The following remnants are evidence of activities that, in fact, provided me an identity.

Paintings - But for a few early examples, these are all acrylic on wood (OSB) panel constructed to float 3/4” from the wall. Most have collage elements included. I hand-built the panels and the backs were treated to the same layers of paint and topcoat as the facing surfaces. This format and practice began when I was an undergraduate and continued until 2010, at which point I quit all painting and gallery involvements. (Note: Apologies for the quality level of early work reproductions; they obviously predate digital clarity.)  

Films - Dating from 1976-1985, these were all Super 8, silent, usually with a great deal of editing. They still occasionally get screenings, the most recent was a program in this year’s 52nd Ann Arbor Film Festival. Also this year, 40 of them were accepted into The Academy Film Archive in Hollywood, California for safekeeping and study. In the near future, this very same group of films will be released in a DVD format boxed set titled, Prismatic Music  The Super 8 Films of Joseph Bernard.  

Film Stills - Like selected words pulled from a poem, these single frames offer no (or very little) sense of the whole, yet may resonate with a projected 24th of a second DNA from that entity. Passing quickly from one to another, somewhat like flipping through random slides on a carousal projector, (which, of course, no one does anymore), these images become ‘un-possessed’; they provide a revised context, an incongruity in search of meaning, not unlike the thought process itself. This may have some indicators of my past filmmaking practices. 
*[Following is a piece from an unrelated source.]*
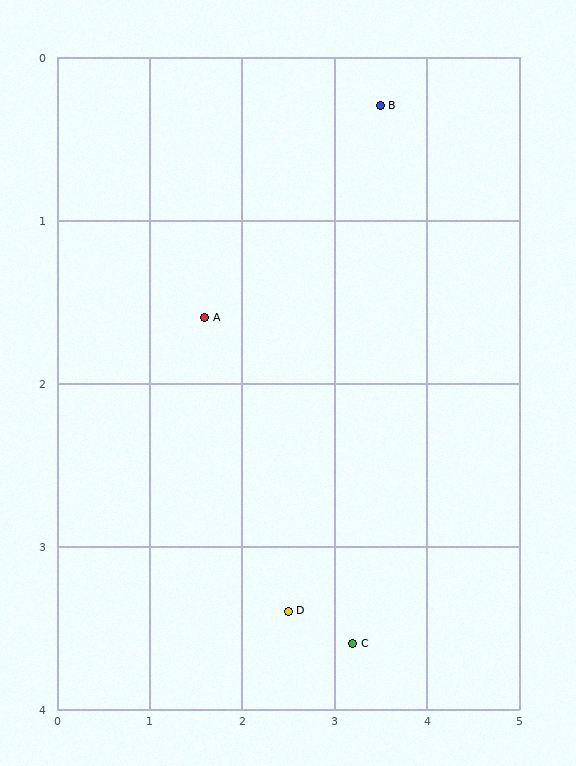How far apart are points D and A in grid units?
Points D and A are about 2.0 grid units apart.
Photographs - Another personal pursuit that began long ago and went through several permutations; prints, slides, sandwiched slides, photographic decals and collages. I now  continue to photograph only digitally. Unencumbered by justification, a few subcategories are included on the site and are broadly labeled by location only, without titles, sizes or dates.
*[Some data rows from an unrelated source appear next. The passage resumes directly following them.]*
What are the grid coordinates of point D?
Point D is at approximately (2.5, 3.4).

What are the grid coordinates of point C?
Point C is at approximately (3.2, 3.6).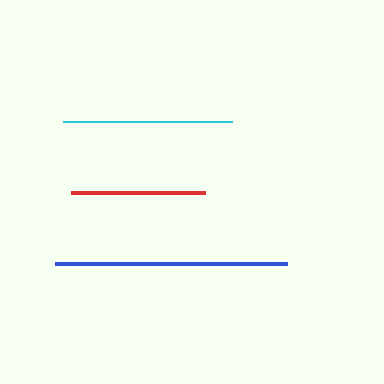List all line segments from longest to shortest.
From longest to shortest: blue, cyan, red.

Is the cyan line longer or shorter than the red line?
The cyan line is longer than the red line.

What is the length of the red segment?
The red segment is approximately 134 pixels long.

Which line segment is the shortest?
The red line is the shortest at approximately 134 pixels.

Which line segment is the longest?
The blue line is the longest at approximately 232 pixels.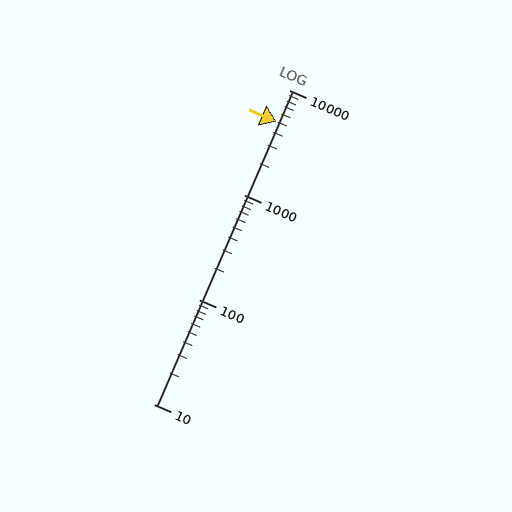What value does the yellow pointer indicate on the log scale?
The pointer indicates approximately 5000.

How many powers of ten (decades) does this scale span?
The scale spans 3 decades, from 10 to 10000.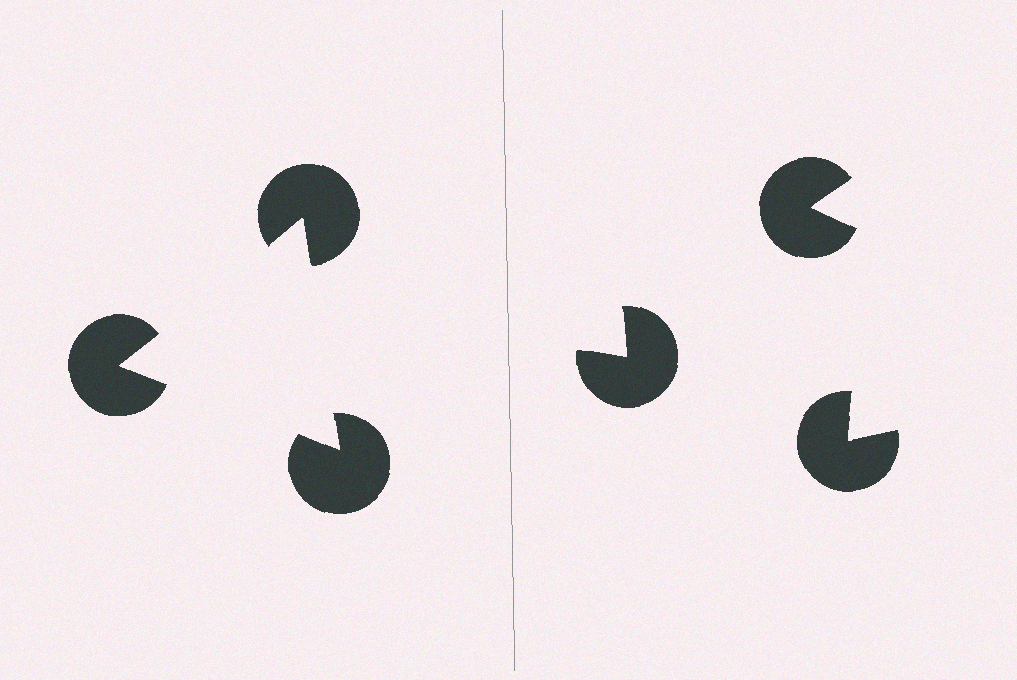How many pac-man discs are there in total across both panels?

I think art comes from the same place as any real discoveries; informed intuition,  without conscious introspection - - at least during the making. Now, much after the fact, this retrospective view allows for a clearer assessment of overlapping activities and their commingled relationships. It can bring order to what’s been achieved, also suggesting where it may lead. After decades of studio solitude, a public unveiling certainly has its anxieties. But then any self-portrait, any personal overview, any regathering of both additions and deletions inevitably gives shape to one’s life map, as it should. I intend to keep changing this website and, as it evolves, certainly welcome your feedback.